As self-disclosure increases in symmetrical communication, relational partners can begin to see the “true personality” that lies beneath the public persona (Altman & Taylor, 1973). During COVID-19, sports public relations professionals in the National Basketball Association (NBA) and MLB sought to foster this disclosure by showing athletes outside of sports. NBA player Cody Zeller tweeted his efforts at learning to cook and playing guitar, while others showed themselves doing “normal” things while in quarantine, such as MLB player Jeff McNeil tweeting his Toy Story Monopoly win and Chicago Cubs catcher Willson Contreras playing catch at home with his brother (Cohen, 2020).

In addition to showing athletes outside of sports, several sports public relations professionals invited fans to engage with athletes. L.A. Dodgers fans were invited to join Dodgers pitcher Clayton Kershaw and his family in “A Day in the Life of the Kershaws,” while Orioles fans could share a nighttime story with first baseman Chris Davis and his family (Gonzalez & Lee, 2020). Still other athletes invited fans to interact in real time through online gaming. Blake Snell with the Tampa Bay Rays played video games with other athletes, allowing fans a look beyond his baseball persona (Lee, 2020a). Marco Gonzales with the Seattle Mariners said that these nonsports connections were important ways for people to get to know athletes as people, while Dodgers chief marketing officer Lon Rosen noted that these opportunities for engagement were an intentional effort to connect fans and players during the pandemic (Gonzalez & Lee, 2020). The result was a rare glimpse past the public persona into the true personality of athletes.

Private Spaces

Finally, COVID-19 necessitated a sharing of private space, such as the living room or kitchen. Just consider the attention a person’s bookshelves received during a Zoom call. They were not simply the background for a virtual conversation; they were scrutinized as a window into a person’s inner core (Heathcote, 2020). Relational disclosure then comes in the form of space. Qualitative researchers have long understood the power of private space to achieve a deeper level of understanding (Corbin & Strauss, 2014). COVID-19 required us to share these private spaces, and in doing so, often conveyed more intimate details than our words ever could. The recent National Football League (NFL) draft illustrates how space can facilitate authentic connection. This year fans were greeted from living room couches rather than red carpets, and draftees celebrated with intimate family rather than a room of strangers. Sports writer Dan Wetzel (2020) recognized this authentic connection, saying that the NFL draft “found a way to connect the public and its favorite sport in a way no marketing campaign, fireworks display, red carpet or Roger Goodell bro hug ever could” (par. 13). By sharing this private space, athletes and sports personnel deepened their level of disclosure with sports fans.
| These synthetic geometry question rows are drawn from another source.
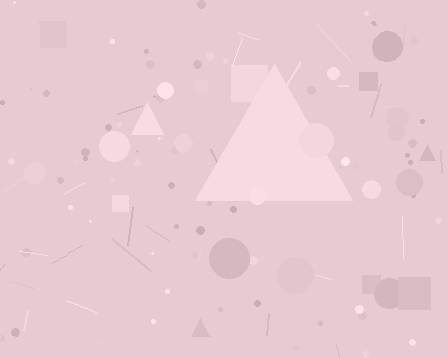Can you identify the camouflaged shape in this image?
The camouflaged shape is a triangle.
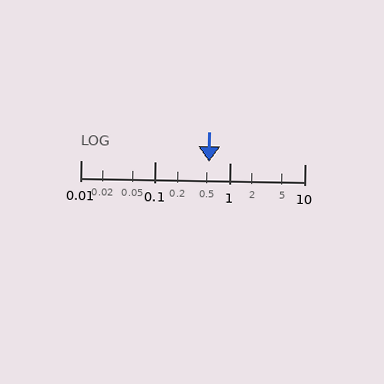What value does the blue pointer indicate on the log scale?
The pointer indicates approximately 0.52.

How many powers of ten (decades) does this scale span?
The scale spans 3 decades, from 0.01 to 10.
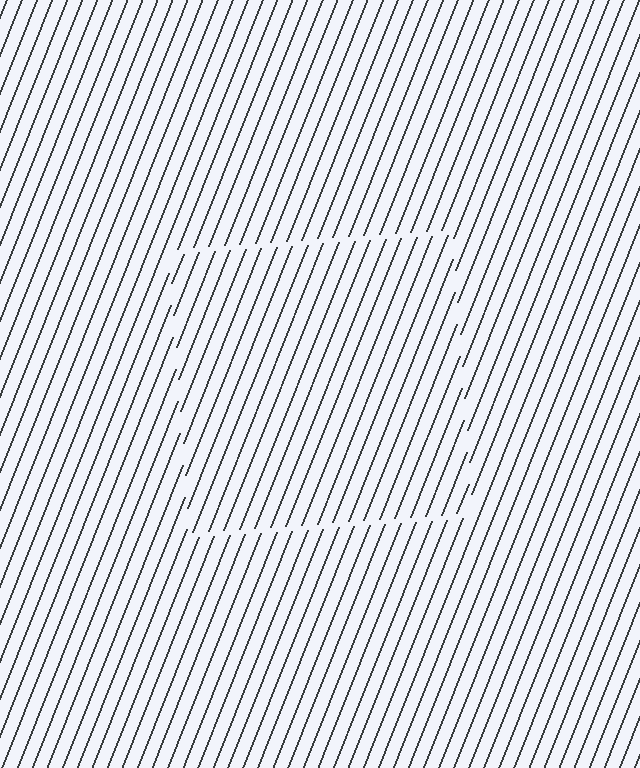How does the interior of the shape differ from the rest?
The interior of the shape contains the same grating, shifted by half a period — the contour is defined by the phase discontinuity where line-ends from the inner and outer gratings abut.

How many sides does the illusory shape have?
4 sides — the line-ends trace a square.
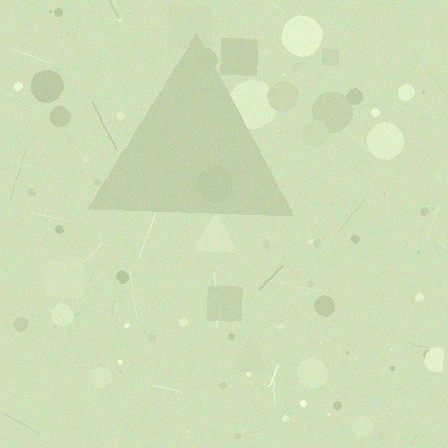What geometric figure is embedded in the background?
A triangle is embedded in the background.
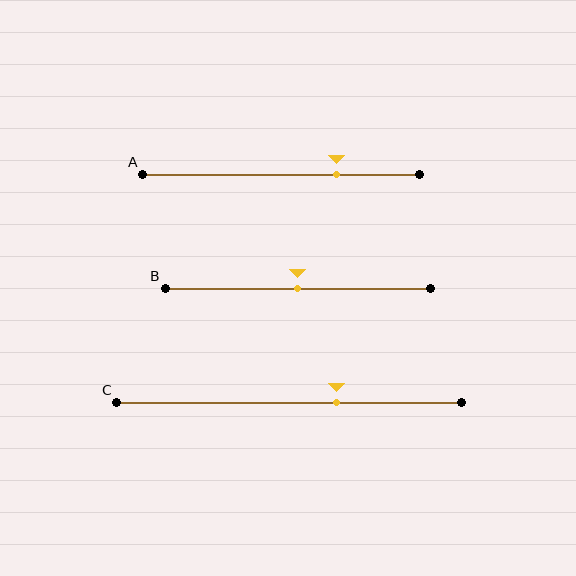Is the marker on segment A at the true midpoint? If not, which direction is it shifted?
No, the marker on segment A is shifted to the right by about 20% of the segment length.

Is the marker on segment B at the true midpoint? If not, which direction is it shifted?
Yes, the marker on segment B is at the true midpoint.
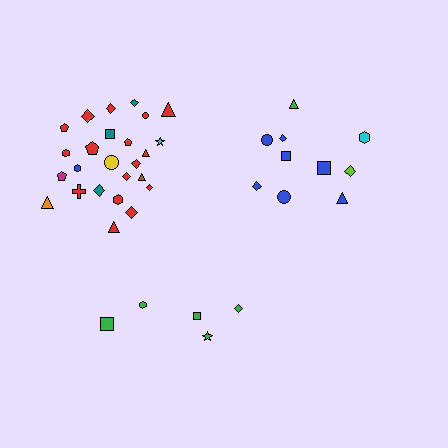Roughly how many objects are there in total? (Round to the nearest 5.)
Roughly 40 objects in total.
In conclusion, the COVID-19 pandemic created many ills for society and revealed some hard truths about deficiencies and shortcomings in our systems and processes, even in sports public relations. Despite a wealth of creative content, sports public relations professionals often fell short of the symmetrical relationships they purport to build. These relationships often had breadth, but only superficial depth. Yet, COVID-19 also produced some good. It cultivated opportunities for players and fans to build symmetrical relationships. Through shared experiences and relational disclosures, sports public relations professionals moved players and fans beyond the superficial and encouraged the authentic connections that foster symmetrical relationships. True, COVID-19 leaves unprecedented challenges in its wake, but this essay is not about those challenges. It is about human connections and the relational processes that facilitate them. And it leaves us with a question: Now that we have experienced the beginning of authentic connection, do we really want sports public relations to return to normal? Or, can sports public relations professionals incorporate the lessons of this moment into postpandemic sports public relations practice?